В доме напротив зажглось окно. Кто-то стал открывать балконную дверь. Задерживаться здесь, подобно самоубийству. Бегом возвращаюсь в подворотню. Нахожу в кармане грязный, скомканный платок, наспех вытираю оружие и бросаю его в темноту подворотни.

Вот и доигрался в сыщика. А все начиналось так мило безобидно. Я с ужасом понимаю, что, во-первых, стал убийцей, а, во-вторых, нет никакой возможности спрятать следы. Сейчас на место преступления прибудет милиция. Кинолог с собакой найдет меня в два счета. Попробуй потом докажи, что это была самооборона. Никто не поверит. Да и какая самооборона с табельным оружием, отобранным у милиционера? Это – пожизненный, а не самооборона. Хорошо хоть мораторий на смертную казнь ввели Задыхаясь, бегу по ночному городу. Обыватели, чиновники и даже бандиты дрыхнут без задних ног. Один я как Вечный Жид, не зная покоя, мечусь по улицам и переулкам без цели и надежды на спасение. Падаю в незнакомом подъезде на заплеванный пол. Не так я представлял себе работу сыщика. У Шерлока Холмса все выглядело намного привлекательнее. Трубка, скрипка, кожаное кресло. Мне бы сейчас хотя бы: бутерброд, гармошку и раскладушку.

Немного отдышавшись, начинаю соображать. Так уж устроен человек: он сначала тратит массу сил впустую, а потом, истощив физические силы, включает мозги. Нет, чтобы наоборот.

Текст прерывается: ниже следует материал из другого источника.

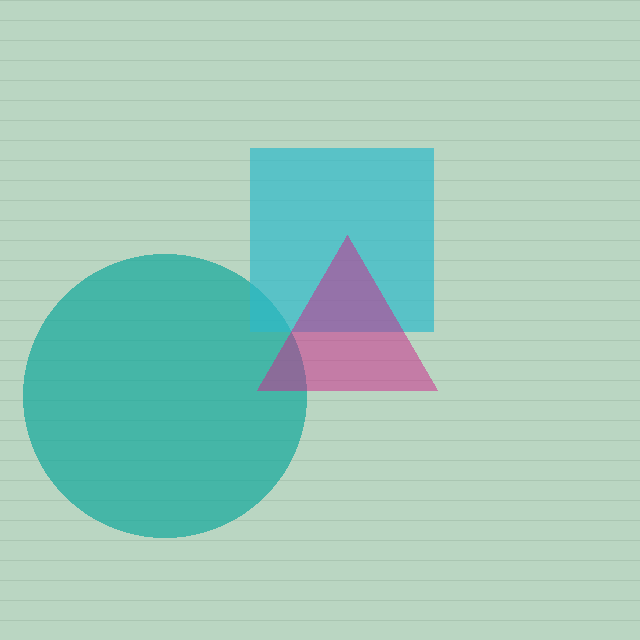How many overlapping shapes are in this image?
There are 3 overlapping shapes in the image.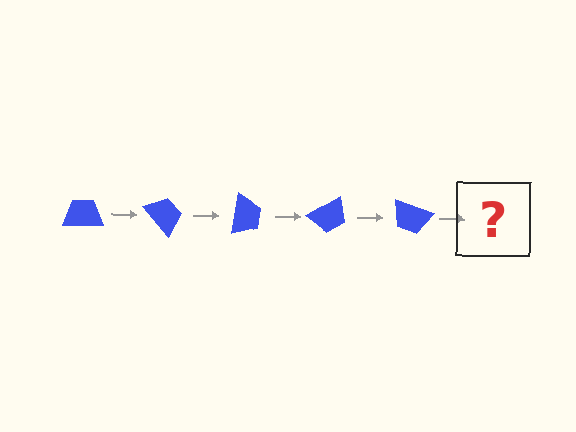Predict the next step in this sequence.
The next step is a blue trapezoid rotated 250 degrees clockwise.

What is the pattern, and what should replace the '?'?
The pattern is that the trapezoid rotates 50 degrees clockwise each step. The '?' should be a blue trapezoid rotated 250 degrees clockwise.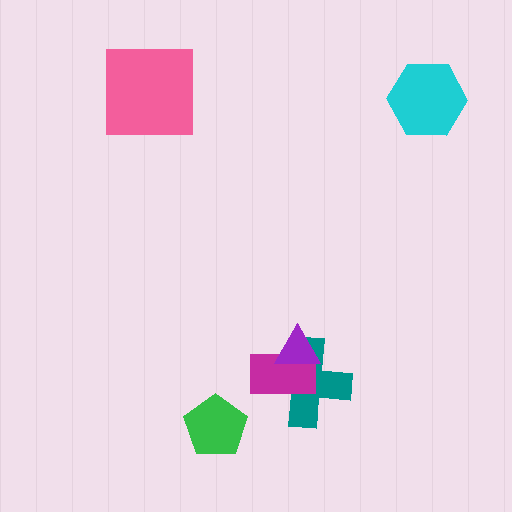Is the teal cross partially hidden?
Yes, it is partially covered by another shape.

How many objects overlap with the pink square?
0 objects overlap with the pink square.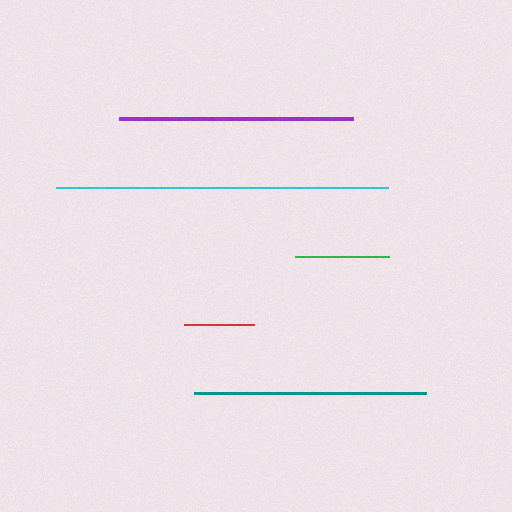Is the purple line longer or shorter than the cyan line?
The cyan line is longer than the purple line.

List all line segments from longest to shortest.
From longest to shortest: cyan, purple and teal (about equal), green, red.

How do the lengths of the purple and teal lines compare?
The purple and teal lines are approximately the same length.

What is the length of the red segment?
The red segment is approximately 70 pixels long.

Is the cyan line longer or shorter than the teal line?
The cyan line is longer than the teal line.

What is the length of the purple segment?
The purple segment is approximately 234 pixels long.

Какая была бы экономия времени и энергии, а главное продуктов питания.

Поднимаюсь по пустой лестнице наверх. Наконец, впервые за сегодняшнюю ночь, мне везет. Люк на чердак открыт. Выбираюсь к, начинающему сереть на востоке, небу. Прежде чем нахожу пожарную лестницу, приходится обойти по периметру полкрыши. Дважды от свидания с промороженным тротуаром меня спасает только металлическое ограждение. По пожарной лестнице спускаюсь вниз. Последняя ступенька вырывается из-под, дрожащих от усталости, ног. Повисев секунду на одной руке и, качнувшись, как боксерская груша под ударом тяжеловеса, лечу вниз.

Стена дома уходит в прозрачное ночное небо, я проваливаюсь все ниже и ниже. На мгновенье ноги наступают на что-то твердое, но скользят, и я продолжаю падение. Приземление состоялось в зловонном, заполненном паром, подвале. Если так пойдет дальше, я стану профессиональным подпольщиком. Точнее подвальщиком. Бреду по щиколотку в канализационной жиже. Как только это безобразие терпят жильцы первого этажа? Бедняги. Я им искренне сочувствую.

Дышать становится все тяжелее. Моя жизнь достойна пера Оноре де Бальзака или Виктора Гюго. Наконец нахожу лестницу, ведущую к выходу из преисподней. Дверь, конечно, оказывается запертой. Я бы на месте жителей этого дома вообще выход замуровал, чтобы не пахло. Снова спускаюсь в болото человеческих отходов.

На противоположной стороне дома нахожу выбитое подвальное окно. Выбираюсь наружу. Права Баба-Яга и прочая нечисть: хорошо там, где человеческим духом не пахнет. Встать на ноги не хватает сил, и от подвала я метров сорок ползу на животе.

Через полчаса вхожу в родную квартиру. Возвращаться домой после всех моих «подвигов» не слишком разумно, но я так устал, что был бы рад даже отдыху в тюремной камере. Брыська, радостно мурлыкая, трется о мои вонючие тапочки и носки. Видно, уже не чаял меня живым увидеть. Его радость понятна: кто бы его тогда кормил, холил. Кто бы туалет чистил?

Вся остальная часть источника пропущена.